Autism Learning Lab Podcast

Episode 13: Autism and Special Education

Chris Blankenship, LCSW Episode 13

Chris welcomes Lauren Franklin, a 15-year veteran teacher. Lauren has taught Resource Special Education in middle and elementary schools and is currently teaching a self-contained classroom to students with disabilities ranging from Autism to Down Syndrome to Cerebral Palsy. Together, Lauren and Chris discuss classrooms, including accommodations, special education classrooms, IEPs, 504s, and more. If you’re just beginning to navigate school with your ASD child or you’re halfway through and wondering what support is available to you, make sure you save this one.


Quotes:
[2:22 - 3:14] Lauren: Some students with Autism have these sensory challenges. On an IEP, accommodations could be lowering the lighting, providing noise-cancelling headphones, frequent breaks built throughout the day…Autism challenges with behaviors, we accommodate a lot with like, a token reward system where a student meets 5 prompts and then immediately is given praise or that tangible reward or a break that they prefer. Work is highly modified, assignments are shortened, the curriculum can also be completely modified and completely different. Some students may need a different math curriculum while others can still work from the gen ed curriculum with the modifications made.

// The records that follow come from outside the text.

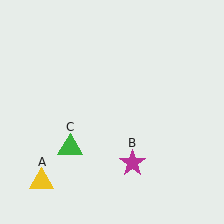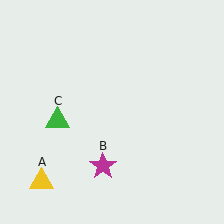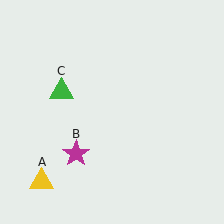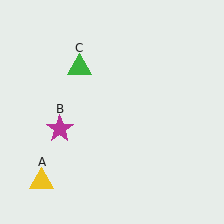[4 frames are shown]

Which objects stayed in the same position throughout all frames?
Yellow triangle (object A) remained stationary.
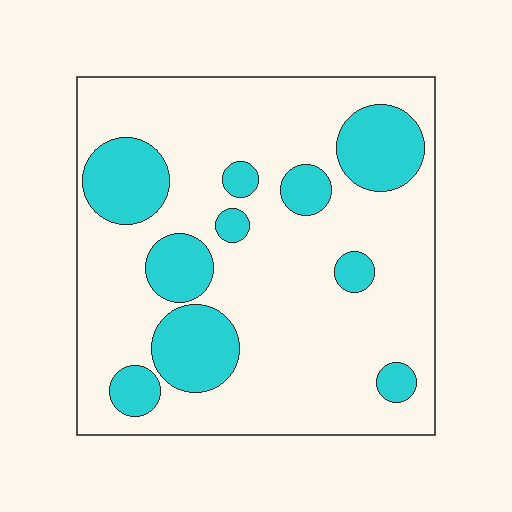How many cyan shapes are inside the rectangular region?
10.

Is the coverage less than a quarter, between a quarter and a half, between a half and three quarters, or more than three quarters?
Less than a quarter.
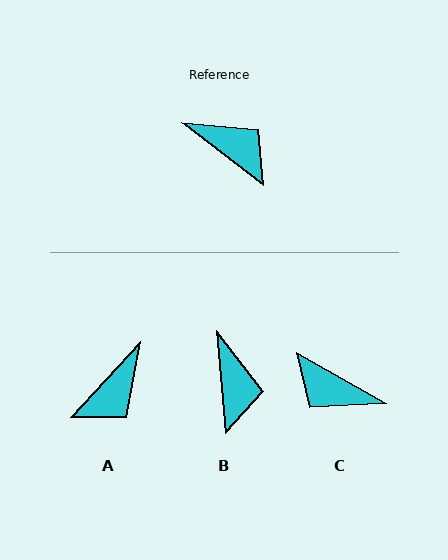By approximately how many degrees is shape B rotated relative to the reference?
Approximately 47 degrees clockwise.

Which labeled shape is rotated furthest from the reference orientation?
C, about 172 degrees away.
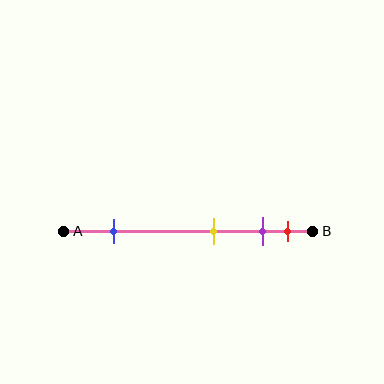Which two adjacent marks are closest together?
The purple and red marks are the closest adjacent pair.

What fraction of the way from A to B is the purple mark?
The purple mark is approximately 80% (0.8) of the way from A to B.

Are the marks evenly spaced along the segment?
No, the marks are not evenly spaced.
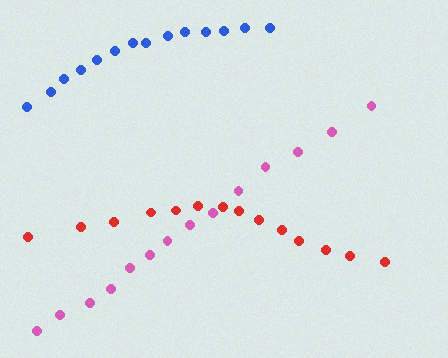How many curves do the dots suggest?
There are 3 distinct paths.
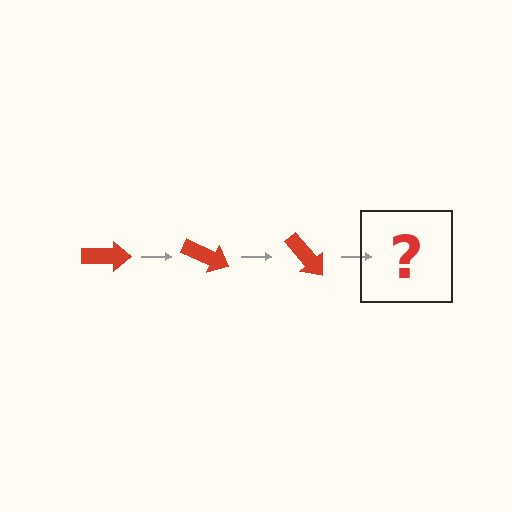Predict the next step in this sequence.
The next step is a red arrow rotated 75 degrees clockwise.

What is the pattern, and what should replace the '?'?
The pattern is that the arrow rotates 25 degrees clockwise each step. The '?' should be a red arrow rotated 75 degrees clockwise.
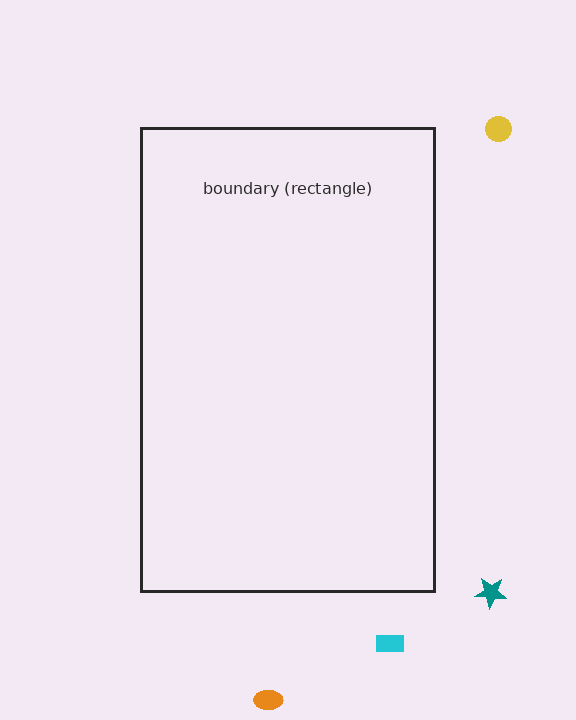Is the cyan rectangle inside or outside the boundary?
Outside.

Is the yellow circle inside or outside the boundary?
Outside.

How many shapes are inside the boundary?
0 inside, 4 outside.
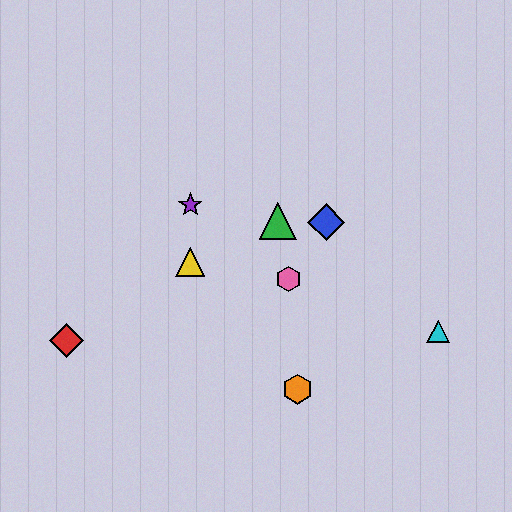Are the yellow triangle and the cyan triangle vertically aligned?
No, the yellow triangle is at x≈190 and the cyan triangle is at x≈438.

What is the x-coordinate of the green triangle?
The green triangle is at x≈278.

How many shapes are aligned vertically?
2 shapes (the yellow triangle, the purple star) are aligned vertically.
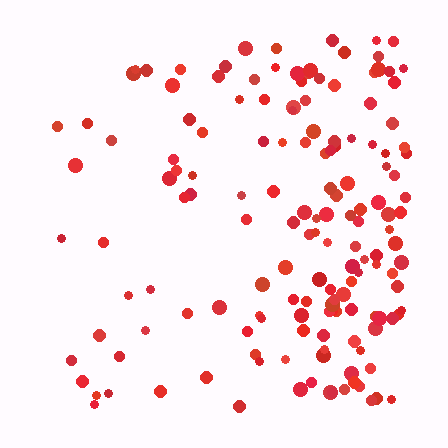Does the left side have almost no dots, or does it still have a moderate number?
Still a moderate number, just noticeably fewer than the right.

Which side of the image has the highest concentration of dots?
The right.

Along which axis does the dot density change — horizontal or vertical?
Horizontal.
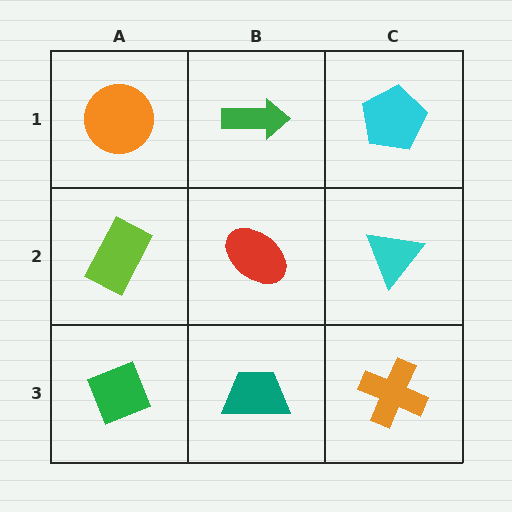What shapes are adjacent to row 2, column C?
A cyan pentagon (row 1, column C), an orange cross (row 3, column C), a red ellipse (row 2, column B).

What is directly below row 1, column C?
A cyan triangle.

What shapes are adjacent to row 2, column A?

[3:32 - 4:26] Lauren: So, an IEP is an Individualized Education Plan. So, when you have a student that is diagnosed with a disability, there’s testing that goes on and eligibility is determined in a certain area, and that IEP is then written by a team; teacher, special education teacher, sometimes a process coordinator or someone who represents the district, and then your related services like OT and PT, speech and language - so, all these people come together at the table and they discuss the students present levels of how they’re functioning currently and then they develop goals based on what the evaluations kind of, the data from the evaluations, based on teacher and team recommendations as well - so the IEP is very goal driven and extremely data-driven.

[18:43 - 19:30] Lauren: I think teachers are really special people. At the end of the day, teachers want nothing but student success. Some of us get a bad reputation but ultimately, everything we do and every decision we make is for students and what’s in their best interest. And what I think is helpful is if parents can assume positive intent and make the relationship with their child’s case manager, special education teacher, gen ed teacher, whoever it may be - assume positive intent and really work to strengthen that relationship because when we can work together in support of one another, that is the most beneficial for students.